Consumer Confidence Rose Slightly In April

Sheila Collins protests with others outside of U.S. Senator Charles Schumer`s office to demand more jobs on April 1, 2011 in New York City. The U.S. Labor Department announced on Friday that the unemployment rate fell to 8.8 percent last month as the U.S. economy enjoyed a net gain of 216,000 new jobs.
Sheila Collins protests with others outside of U.S. Senator Charles Schumer`s office to demand more jobs on April 1, 2011 in New York City. The U.S. Labor Department announced on Friday that the unemployment rate fell to 8.8 percent last month as the U.S. economy enjoyed a net gain of 216,000 new jobs.

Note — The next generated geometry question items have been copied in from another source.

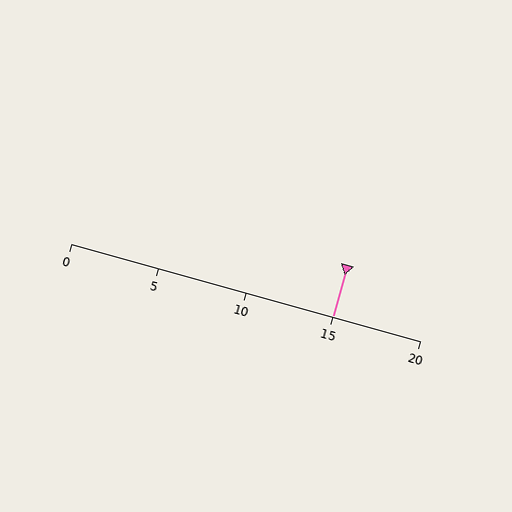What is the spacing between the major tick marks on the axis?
The major ticks are spaced 5 apart.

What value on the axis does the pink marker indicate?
The marker indicates approximately 15.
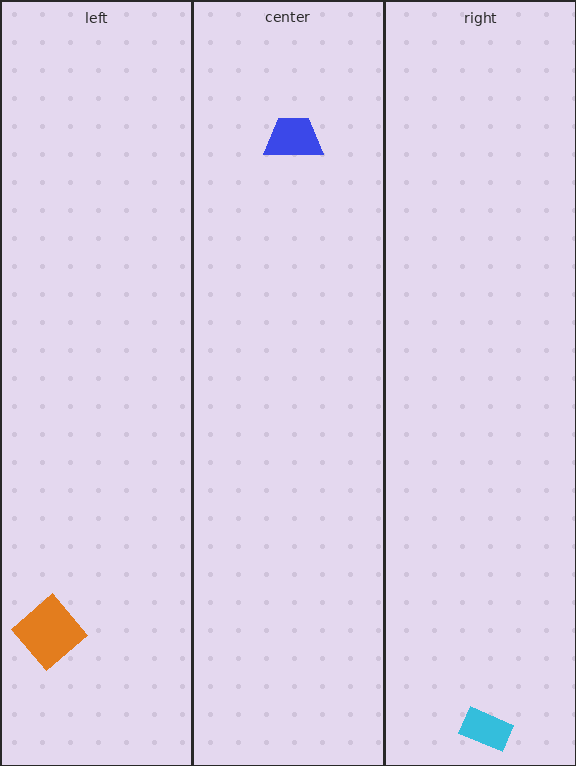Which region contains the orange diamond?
The left region.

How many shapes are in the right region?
1.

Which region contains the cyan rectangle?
The right region.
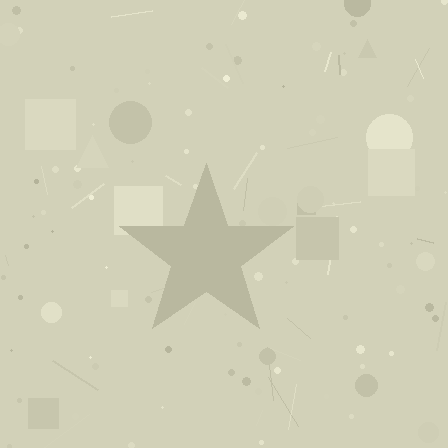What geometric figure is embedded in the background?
A star is embedded in the background.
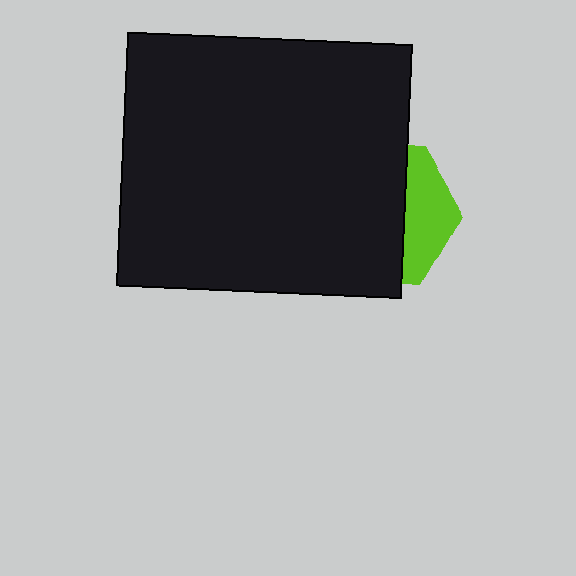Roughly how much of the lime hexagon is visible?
A small part of it is visible (roughly 32%).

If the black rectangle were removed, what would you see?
You would see the complete lime hexagon.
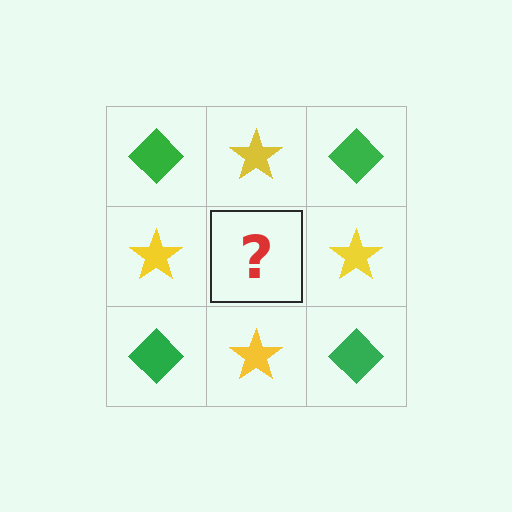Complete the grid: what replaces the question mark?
The question mark should be replaced with a green diamond.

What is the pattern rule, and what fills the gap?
The rule is that it alternates green diamond and yellow star in a checkerboard pattern. The gap should be filled with a green diamond.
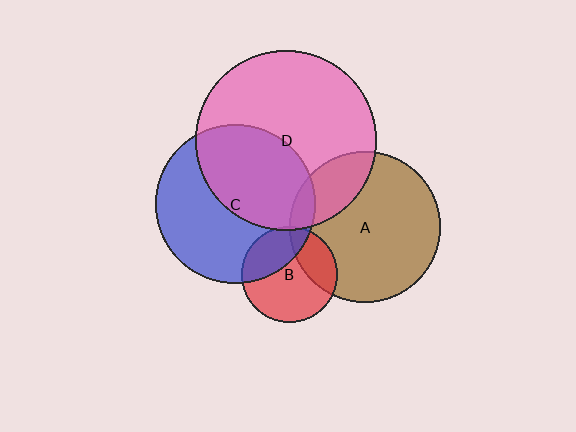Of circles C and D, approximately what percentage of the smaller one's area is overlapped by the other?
Approximately 45%.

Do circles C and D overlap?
Yes.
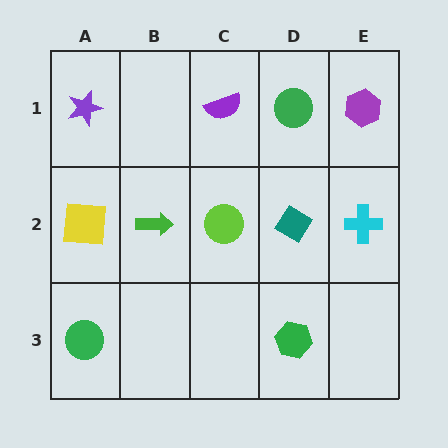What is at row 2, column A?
A yellow square.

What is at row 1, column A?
A purple star.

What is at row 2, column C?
A lime circle.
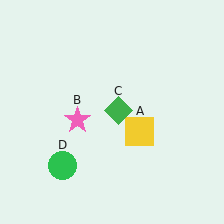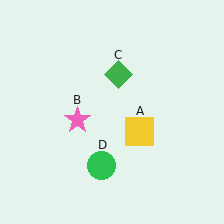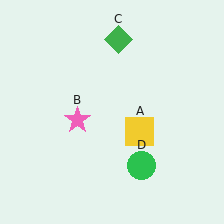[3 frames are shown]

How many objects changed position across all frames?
2 objects changed position: green diamond (object C), green circle (object D).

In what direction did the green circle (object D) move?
The green circle (object D) moved right.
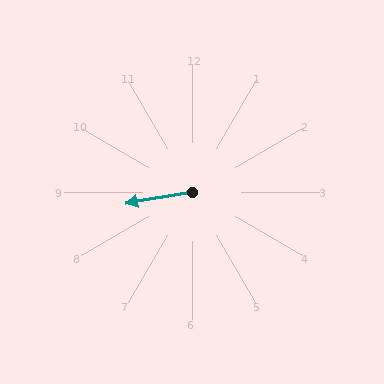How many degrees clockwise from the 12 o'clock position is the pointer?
Approximately 260 degrees.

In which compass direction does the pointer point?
West.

Spencer Platt/Getty Images

The Conference Board's widely watched consumer confidence index is one gauge of how consumers are feeling.

There was a "modest gain" in consumer confidence this month, the private Conference Board just reported.

Its widely watched consumer confidence index edged up to 65.4 from 63.8 in March.

The increase was due in part to more optimism about the economy's short-term outlook and somewhat less concern among consumers about inflation — something that could change in coming months if gasoline prices continue their sharp upward trend.

Consumer confidence is a key economic indicator because consumers purchase about 70 percent of all goods and services — meaning their demand drives the economy.